Lemma 15.79.2. Let $R$ be a Noetherian ring. If $R$ is a strong generator for $D_{perf}(R)$, then $R$ is regular of finite dimension.
Proof. Assume $D_{perf}(R) = \langle R \rangle _ n$ for some $n \geq 1$. For any finite $R$-module $M$ we can choose a complex
\[ P = ( P^{-n - 1} \xrightarrow {d^{-n - 1}} P^{-n} \xrightarrow {d^{-n}} P^{-n + 1} \xrightarrow {d^1} \ldots \xrightarrow {d^{-1}} P^0) \]

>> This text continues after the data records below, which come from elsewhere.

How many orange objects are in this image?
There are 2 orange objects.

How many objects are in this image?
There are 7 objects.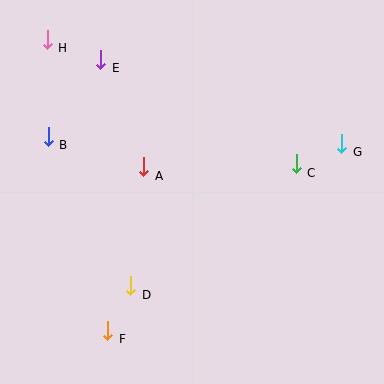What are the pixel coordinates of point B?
Point B is at (48, 145).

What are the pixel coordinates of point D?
Point D is at (131, 295).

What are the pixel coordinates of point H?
Point H is at (47, 48).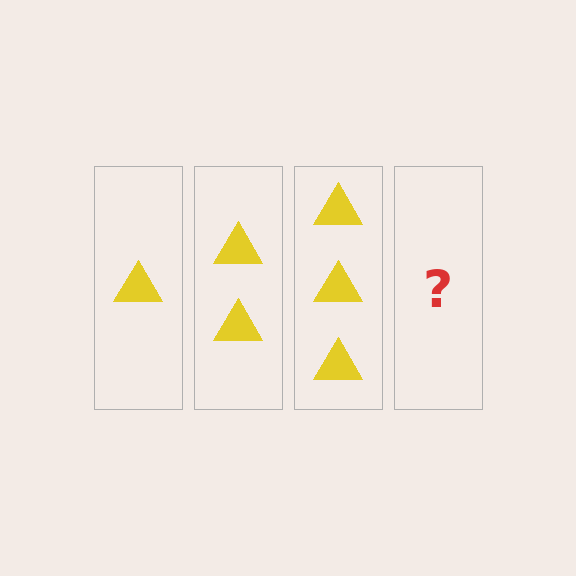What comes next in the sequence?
The next element should be 4 triangles.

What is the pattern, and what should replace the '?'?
The pattern is that each step adds one more triangle. The '?' should be 4 triangles.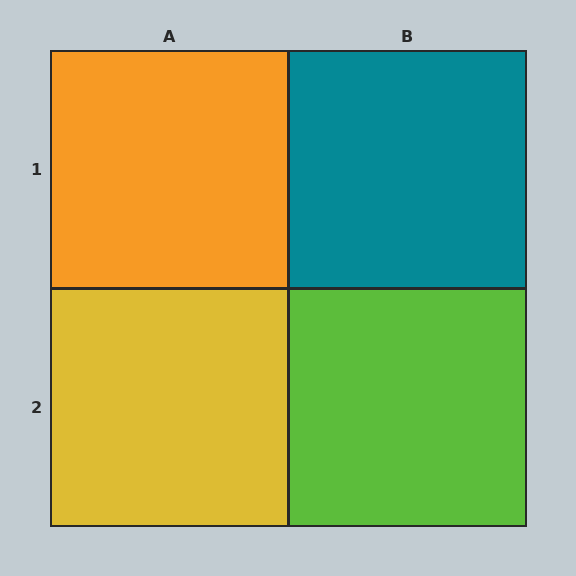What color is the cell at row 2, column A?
Yellow.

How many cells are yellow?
1 cell is yellow.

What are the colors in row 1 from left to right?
Orange, teal.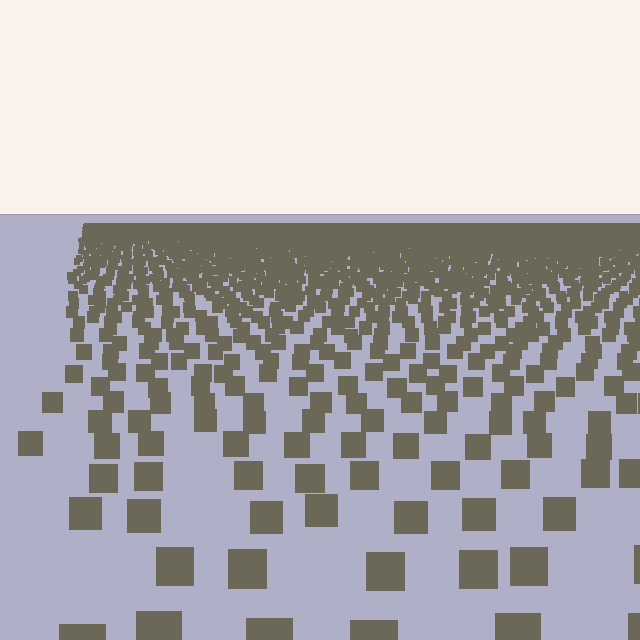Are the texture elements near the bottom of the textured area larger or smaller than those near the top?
Larger. Near the bottom, elements are closer to the viewer and appear at a bigger on-screen size.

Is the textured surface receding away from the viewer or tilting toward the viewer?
The surface is receding away from the viewer. Texture elements get smaller and denser toward the top.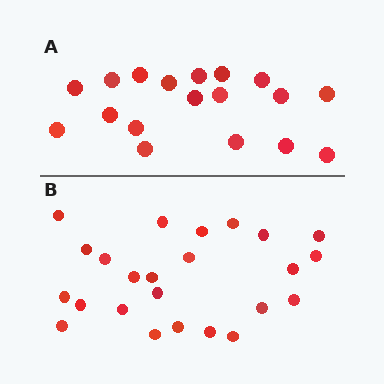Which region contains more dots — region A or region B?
Region B (the bottom region) has more dots.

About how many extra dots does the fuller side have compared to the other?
Region B has about 6 more dots than region A.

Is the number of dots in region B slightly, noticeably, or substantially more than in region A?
Region B has noticeably more, but not dramatically so. The ratio is roughly 1.3 to 1.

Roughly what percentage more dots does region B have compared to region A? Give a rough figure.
About 35% more.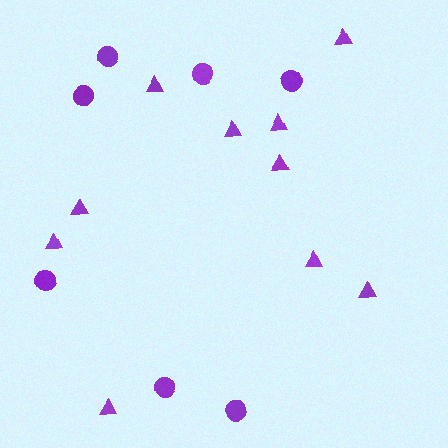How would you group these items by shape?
There are 2 groups: one group of circles (7) and one group of triangles (10).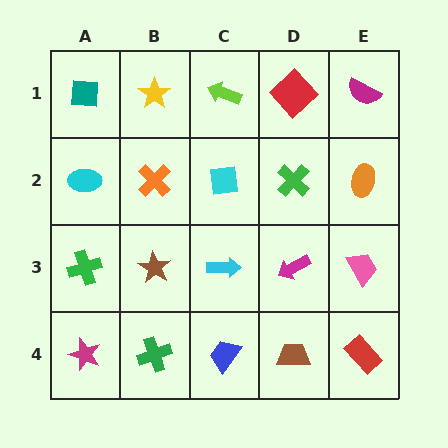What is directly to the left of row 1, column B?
A teal square.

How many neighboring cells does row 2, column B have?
4.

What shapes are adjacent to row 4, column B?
A brown star (row 3, column B), a magenta star (row 4, column A), a blue trapezoid (row 4, column C).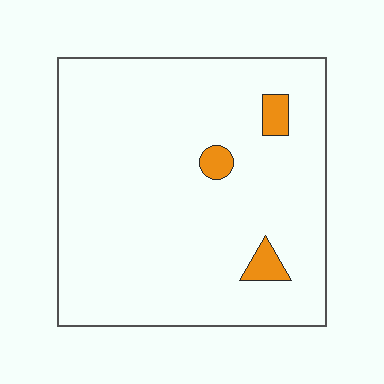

of finite free $R$-modules with $H^ i(P) = 0$ for $i = -n, \ldots , - 1$ and $M \cong \mathop{\mathrm{Coker}}(d^{-1})$. Note that $P$ is in $D_{perf}(R)$. For any $R$-module $N$ we can compute $\mathop{\mathrm{Ext}}\nolimits ^ n_ R(M, N)$ the finite free resolution $P$ of $M$, see Algebra, Section 10.71 and compare with Derived Categories, Section 13.27. In particular, the sequence above defines an element
\[ \xi \in \mathop{\mathrm{Ext}}\nolimits ^ n_ R(\mathop{\mathrm{Coker}}(d^{-1}), \mathop{\mathrm{Coker}}(d^{-n - 1})) = \mathop{\mathrm{Ext}}\nolimits ^ n_ R(M, \mathop{\mathrm{Coker}}(d^{-n - 1})) \]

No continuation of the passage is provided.